18650 2000mah battery

　　Flexible amorphous silicon thin film 18650 2000mah battery technology

　　In the past few decades, the continuous rapid development of human economic activities has caused a rapid increase in electricity demand. A 18650 2000mah battery is a semiconductor device that uses the photovoltaic effect to directly convert solar energy into electrical energy. It can easily be connected to the grid for power generation or used as an independent energy source. As we all know, 18650 2000mah battery power generation has many advantages, such as safety and reliability, no noise, no pollution, energy is available everywhere, no need to consume fuel, no mechanical rotating parts, low failure rate, easy maintenance, can be unattended, and can be of any size , can be easily combined with buildings, etc. These advantages are beyond the reach of conventional power generation.
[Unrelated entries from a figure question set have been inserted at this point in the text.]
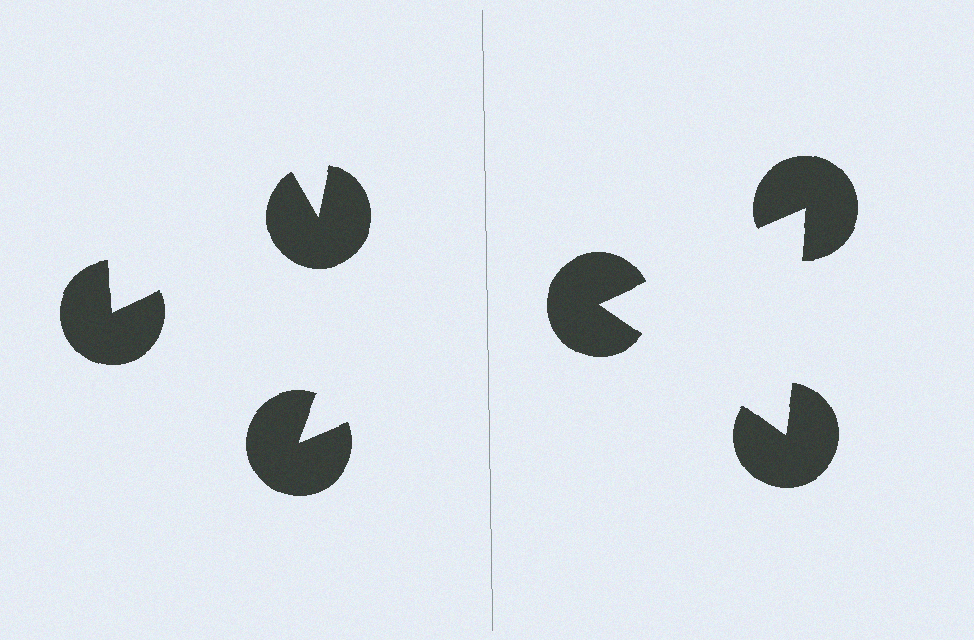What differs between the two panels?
The pac-man discs are positioned identically on both sides; only the wedge orientations differ. On the right they align to a triangle; on the left they are misaligned.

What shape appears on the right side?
An illusory triangle.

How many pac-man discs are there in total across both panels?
6 — 3 on each side.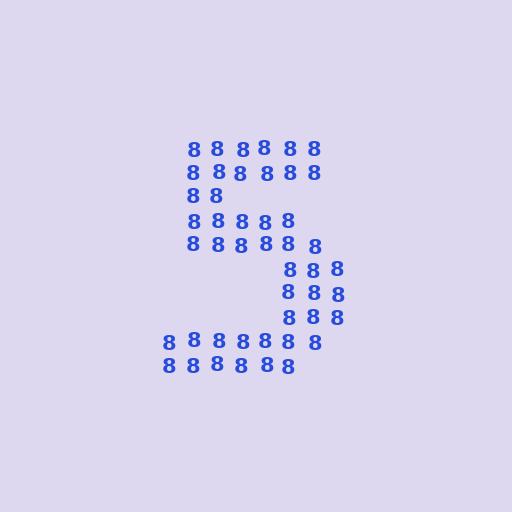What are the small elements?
The small elements are digit 8's.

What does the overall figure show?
The overall figure shows the digit 5.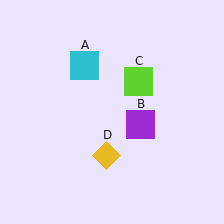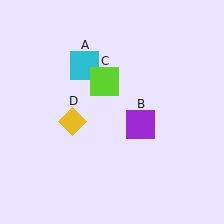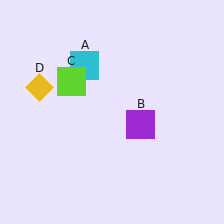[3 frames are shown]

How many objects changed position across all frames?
2 objects changed position: lime square (object C), yellow diamond (object D).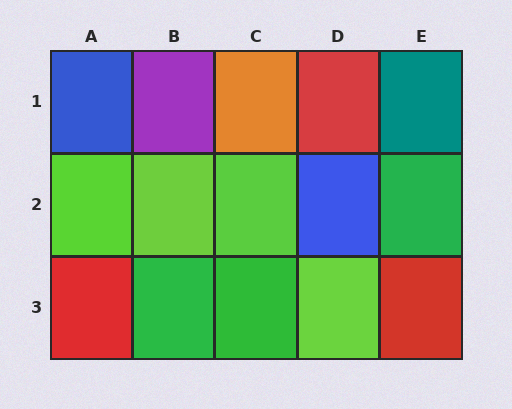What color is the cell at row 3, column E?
Red.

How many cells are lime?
4 cells are lime.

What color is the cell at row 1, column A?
Blue.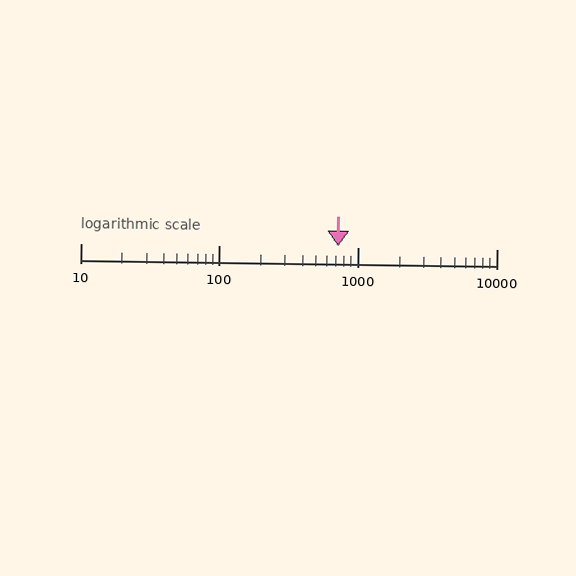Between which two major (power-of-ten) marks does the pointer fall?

　　At present, 18650 2000mah battery power generation has occupied an irreplaceable position in the fields of aerospace, communications and microelectronics, but it accounts for a small proportion in the overall energy structure of society. The main reason is that the cost of 18650 2000mah batterys is high. To make it truly an energy system components, the cost must be significantly reduced. Thin film 18650 2000mah batterys have greater advantages than crystalline silicon (monocrystalline or polycrystalline) 18650 2000mah batterys in terms of cost reduction. First, after achieving thin film, expensive semiconductor materials can be greatly saved; second, the material preparation and battery of thin film cells It is formed at the same time, thus saving many processes; third, thin film 18650 2000mah batterys adopt low-temperature process technology, which is not only conducive to energy saving and consumption reduction, but also facilitates the use of cheap substrates (glass, stainless steel, etc.). To this end, since the 1970s, countries around the world have invested heavily in formulating plans, organizing teams, and launching a research craze on thin-film 18650 2000mah batterys. Over the past thirty years, great progress has been made in research, development and application.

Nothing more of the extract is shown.